The priests then brought the ark of the Lord’s covenant to its place in the inner sanctuary of the temple, the Most Holy Place, and put it beneath the wings of the cherubim. The cherubim spread their wings over the place of the ark and overshadowed the ark and its carrying poles. These poles were so long that their ends could be seen from the Holy Place in front of the inner sanctuary, but not from outside the Holy Place; and they are still there today.There was nothing in the ark except the two stone tablets that Moses had placed in it at Horeb, where the Lord made a covenant with the Israelites after they came out of Egypt. (1 Kings 8:6-9)

Once the Babylonians destroyed the Temple in 587 B.C.E. the tablets were tragically lost to history. When the Second Temple was constructed in 515 B.C.E. the Holy of Holies was an empty room.

The Destruction of the First Temple

The Babylonians destroyed the Temple in 587 B.C.E. (about four hundred years after the Temple’s initial construction).

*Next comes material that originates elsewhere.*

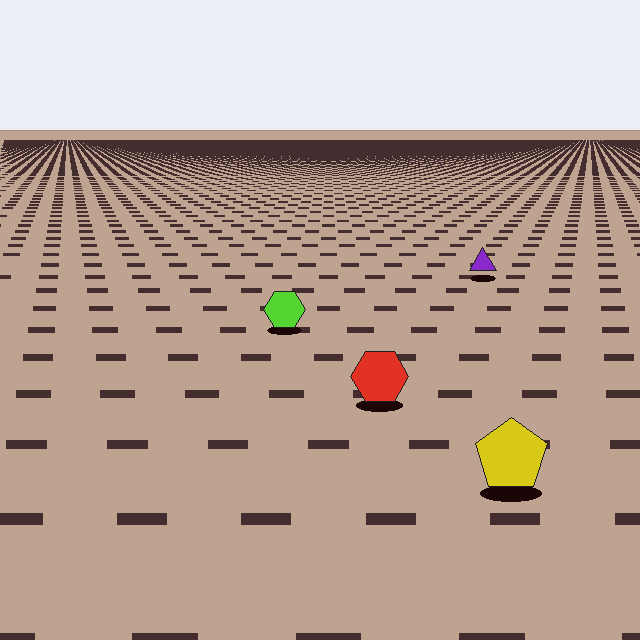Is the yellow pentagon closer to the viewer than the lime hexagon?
Yes. The yellow pentagon is closer — you can tell from the texture gradient: the ground texture is coarser near it.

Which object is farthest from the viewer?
The purple triangle is farthest from the viewer. It appears smaller and the ground texture around it is denser.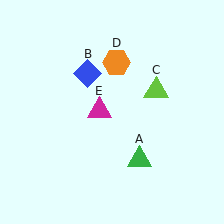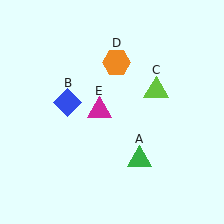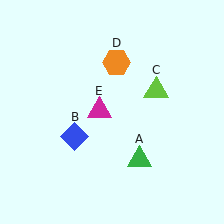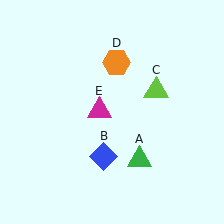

Under the command of King Nebuchadnezzar, the Babylonian army attacked the city of Jerusalem. After an extended siege they finally succeeded in breaching the city walls and burned the Temple along with most of the city.

Today Al Aqsa – a mosque that includes the Dome of the Rock - exists on the site of the Temple.

Remembering the Temple

The destruction of the Temple was a tragic event in Jewish history that is remembered to this day during the holiday of Tisha B’Av. In addition to this fast day, Orthodox Jews pray three times a day for the restoration of the Temple.

References:

  1. BibleGateway.com
  2. Telushkin, Joseph. “Jewish Literacy: The Most Important Things to Know About the Jewish Religion, Its People, and Its History.“ William Morrow: New York, 1991.